2 thoughts on “A Powerful (and Very Funny) Riff on Education

  1. Margaret McIntyre

    Hi Chauncey,

    I have found your links to the TED talks wonderful and am most appreciative that you turned me on to their website. I’ve had a blast exploring them as it looks like you are too!

    Sir Robinson’s very entertaining talk reminds me of Buckminster Fuller’s suggestion that a successful education process should be based on people making mistakes and then learning from them. Bucky thought folks who made the most mistakes but then were required to be thoughtful about what they learned should be the ones to get the A rather than the ones who got it right the first time.
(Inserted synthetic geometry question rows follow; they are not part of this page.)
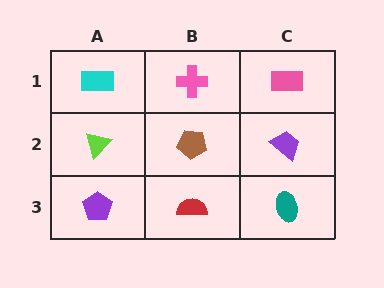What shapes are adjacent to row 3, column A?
A lime triangle (row 2, column A), a red semicircle (row 3, column B).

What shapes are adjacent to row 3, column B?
A brown pentagon (row 2, column B), a purple pentagon (row 3, column A), a teal ellipse (row 3, column C).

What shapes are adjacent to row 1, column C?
A purple trapezoid (row 2, column C), a pink cross (row 1, column B).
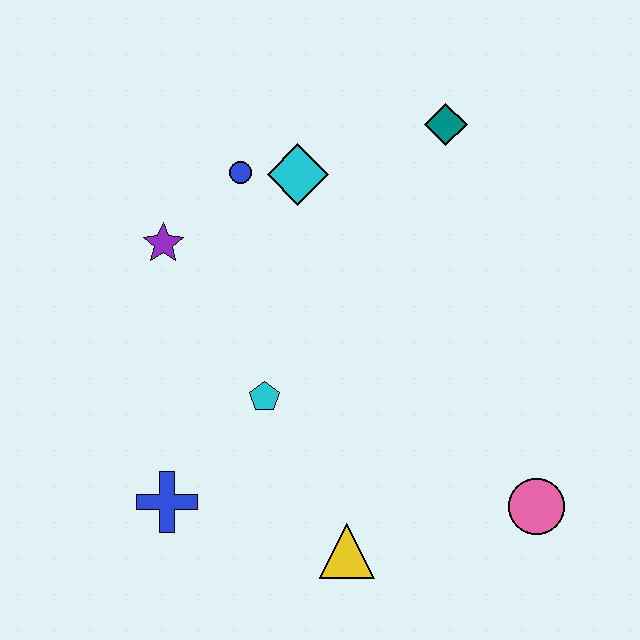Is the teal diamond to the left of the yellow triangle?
No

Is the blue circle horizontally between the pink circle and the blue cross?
Yes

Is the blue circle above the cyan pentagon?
Yes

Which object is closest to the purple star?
The blue circle is closest to the purple star.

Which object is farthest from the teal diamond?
The blue cross is farthest from the teal diamond.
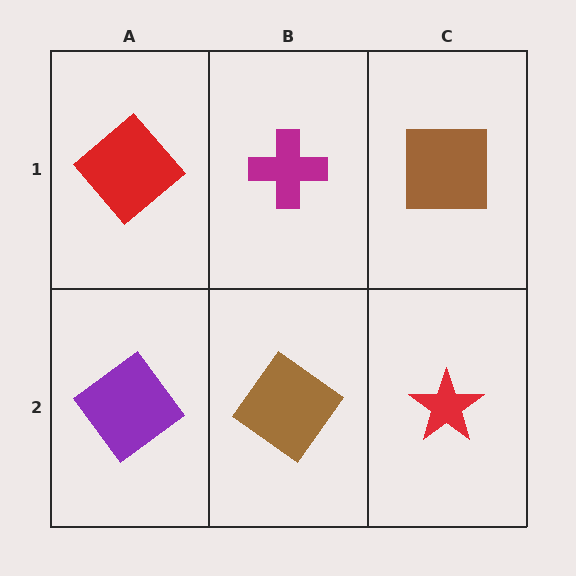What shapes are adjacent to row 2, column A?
A red diamond (row 1, column A), a brown diamond (row 2, column B).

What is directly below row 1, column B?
A brown diamond.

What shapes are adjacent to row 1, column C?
A red star (row 2, column C), a magenta cross (row 1, column B).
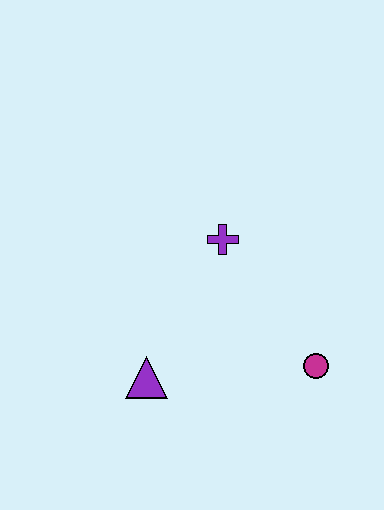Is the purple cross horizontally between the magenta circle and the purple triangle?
Yes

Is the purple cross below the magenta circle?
No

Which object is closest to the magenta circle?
The purple cross is closest to the magenta circle.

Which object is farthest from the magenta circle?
The purple triangle is farthest from the magenta circle.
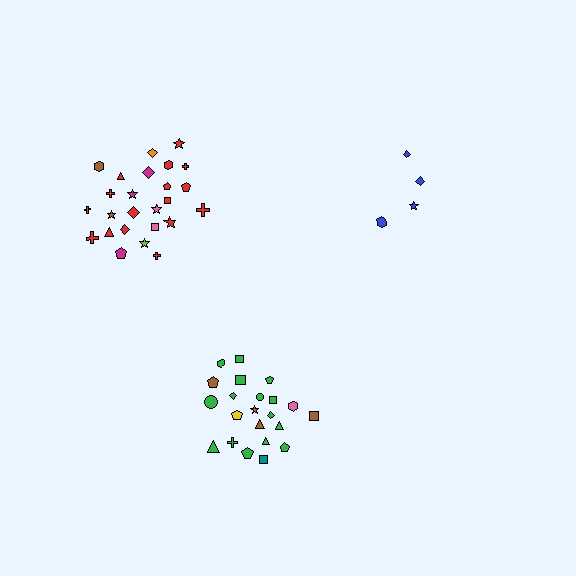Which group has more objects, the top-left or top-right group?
The top-left group.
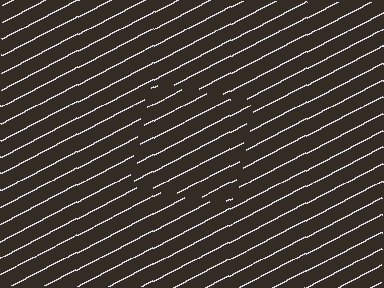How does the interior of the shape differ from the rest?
The interior of the shape contains the same grating, shifted by half a period — the contour is defined by the phase discontinuity where line-ends from the inner and outer gratings abut.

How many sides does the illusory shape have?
4 sides — the line-ends trace a square.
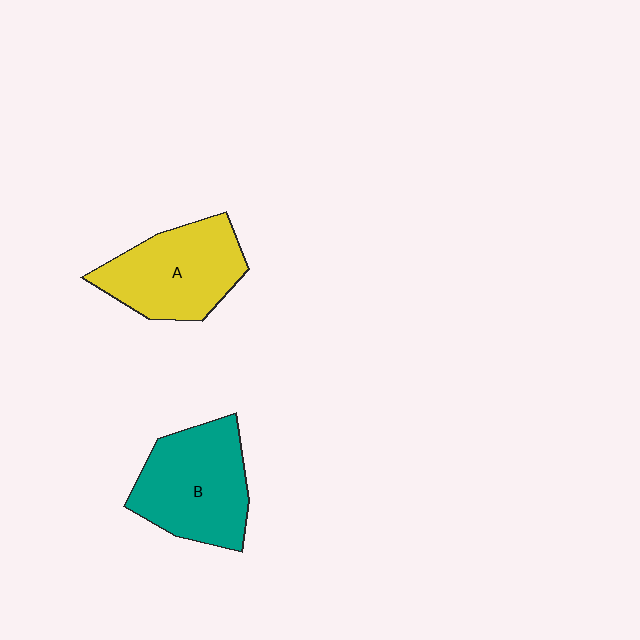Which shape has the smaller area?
Shape A (yellow).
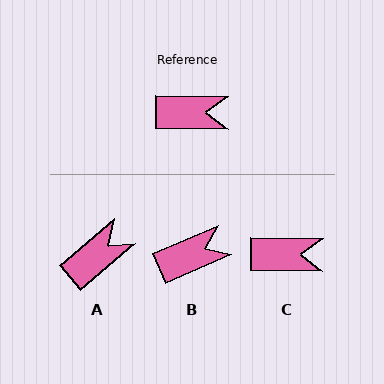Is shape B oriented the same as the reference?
No, it is off by about 24 degrees.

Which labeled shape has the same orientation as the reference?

    Sir Robinson’s comments about our educational system focusing on learning happening in our heads, to one side, resonated with me. Bodies only as a mechanism to transport our heads to meetings is too familiar in our world these days. Richard Strozzi Heckler has been a powerful teacher to counter this common sense. On a related topic, I HIGHLY recommend another TED talk on listening with our bodies by Evelyn Glennie. Here’s the link. http://www.ted.com/index.php/talks/view/id/103

    Listening the rest of Sir Robinson’s talk, I experienced a certain sadness about the impact that industrialism has had on our education system. Having recently studied some of Heidegger’s essays, I realize that I have suffered from an education system and society that valued practical subjects for MAKING a living rather than simply LIVING. While I loved math and science, I also loved music and singing. But I chose chemistry over music for my vocation because it seemed it would be easier for me to make a living through chemistry and pursue music as an avocation rather than the other way around. I have made a living but have moved on from science to business, but it has been difficult for me to find a space in the world in which singing and music has the role in my life that I would have liked. About a year ago–when I was unemployed, I finally had the time to pursue the experience of singing regularly in a high quality church choir. That experience reconnected me to the power of singing together in community and the unique feeling that creates. It has been life changing! NOT something reproducible through technology.

    I am excited about coming to a time in life when I value more freedom to pursue my interests in the arts more than “making a living” and hope to return to creative collaboration that is my true passion.

    Thanks for your thought provoking posts.